3 minute read

Introduction

One friend asked why LLMs generate different outputs every time. Especially sometimes they generate wrong answers on questions requiring certain knowledge. They sometimes know the truth and sometimes they do not. How?

This question originates from lack of understanding on how LLMs generate output. I will try to explain with a simple example.

LLM Training

LLMs are trained to predict next token given a sentence which is called a prompt. It is crucial to understand that LLM output is token. Not a paragraph, not a sentence, even not a word. A token can be a word or a part of a word. For the sake of simplicity lets assume our tokens are equivalent to words.

During training an LLM model reads a lot of text from wide range of sources and topics. At the end of training it learns how the language works. This learning may not be like you imagine. It learns relationship between words (tokens). It learns how likely is a word to follow a given text.

One of the benefits of next word prediction is that it enables a model to acquire knowledge about the syntax and semantics of the language, as well as factual information about the world.

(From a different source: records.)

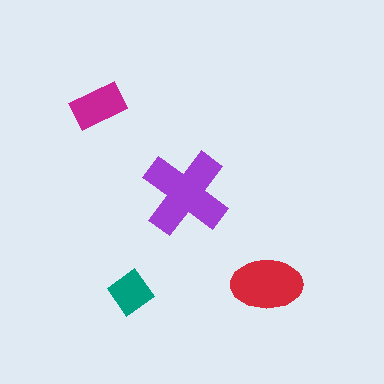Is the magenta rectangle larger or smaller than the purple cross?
Smaller.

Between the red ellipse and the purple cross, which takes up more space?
The purple cross.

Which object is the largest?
The purple cross.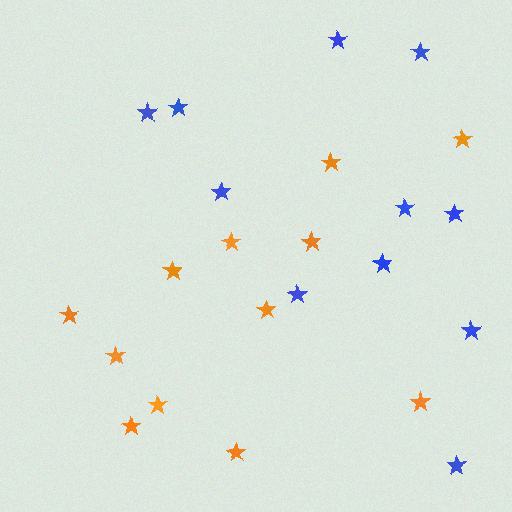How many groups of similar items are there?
There are 2 groups: one group of blue stars (11) and one group of orange stars (12).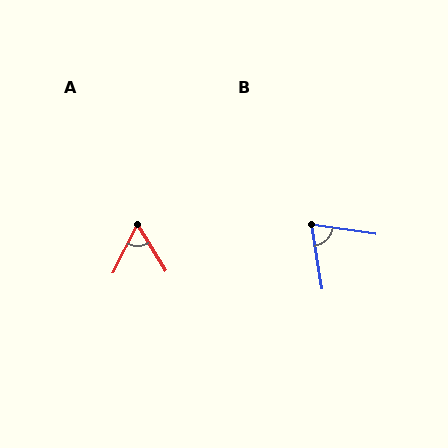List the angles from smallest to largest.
A (58°), B (73°).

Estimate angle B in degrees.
Approximately 73 degrees.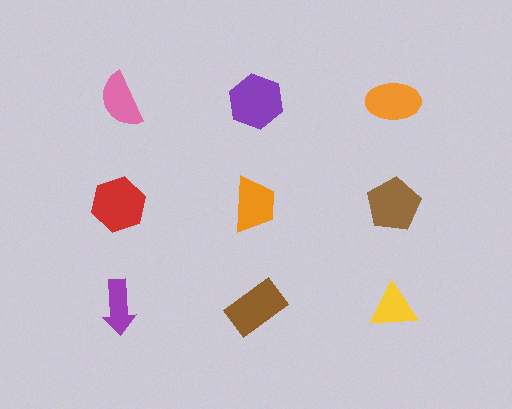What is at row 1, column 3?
An orange ellipse.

Another crucial thing to understand is that next word prediction is not about outputting next word directly. Instead the model generates a distribution on possible next words. The most likely word will have a high probability but irrelevant words will also have non-zero probabilities.

LLM Inferencing

Once training is complete, an LLM can be used for generating text output,called as inferencing.

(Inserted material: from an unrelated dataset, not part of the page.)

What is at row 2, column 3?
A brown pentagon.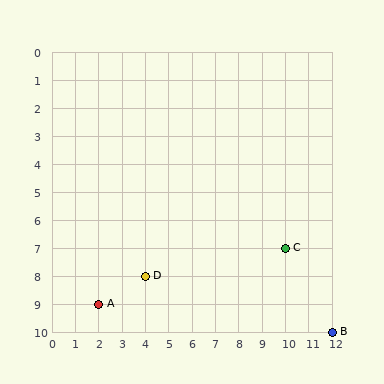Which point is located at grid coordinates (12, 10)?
Point B is at (12, 10).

Remember that our model can only predict the next word given the input. To obtain a complete answer, we need to append the predicted word to the input and feed it back to the model at each generation step. This iterative process of generating words one by one is called decoding.

Please see Figure 1 for illustration of the decoding process.

Figure 1

Sampling

For the same input, a model, in general, will generate the same output. This is not desirable for text generation tasks that require creativity. Let’s assume you need a cooking recipe. A model generating the same recipe all the time would not be useful.

Some tasks need precise output, like question answering. For example, capital of Turkey do not change from time to time.

A language model supports both output style via sampling. One sampling method widely used is temperature based sampling. Temperature is a number between 0 and 1. When temperature is 0, most likely tokens will be selected at each step. As temperature approaches to 1, model becomes more likely to generate output based on less likely tokens.

Consider the next token distribution about capital in Figure 1. Ankara has a probability of 0.85 which is very high. However, if temperature is close to 1, less likely tokens like İstanbul, Bursa or İzmir can be selected. Depending on how close temperature is to 1, even completely irrelevant tokens can be selected, like flower, car, iskender etc. This is because the model output distribution is over full vocabulary.

Final Notes

  • Note that capitol is not the right word but the model still produces the correct answer. Because word capitol is placed closed to word capital in vector space.
  • Note that word Türkiye is used but not english word Turkey. The answer is still correct because Türkiye and Turkey are closely placed in the vector space of the model.
  • Note that second question does not refer to Turkey but model understands that the question is about Turkey. Because model input is the prompt plus the conversation history.
  • Note that, at the final stage, just before the final token is generated, all history, prompt, and generated tokens are fed into the model to generate the last token. Let’s call all the text fed into the model a context. LLMs come with a context size limit. Context cannot exceed this limit. For example, most known chat models ChatGpt and Gpt-4 have 4096 and 8K token limits respectively.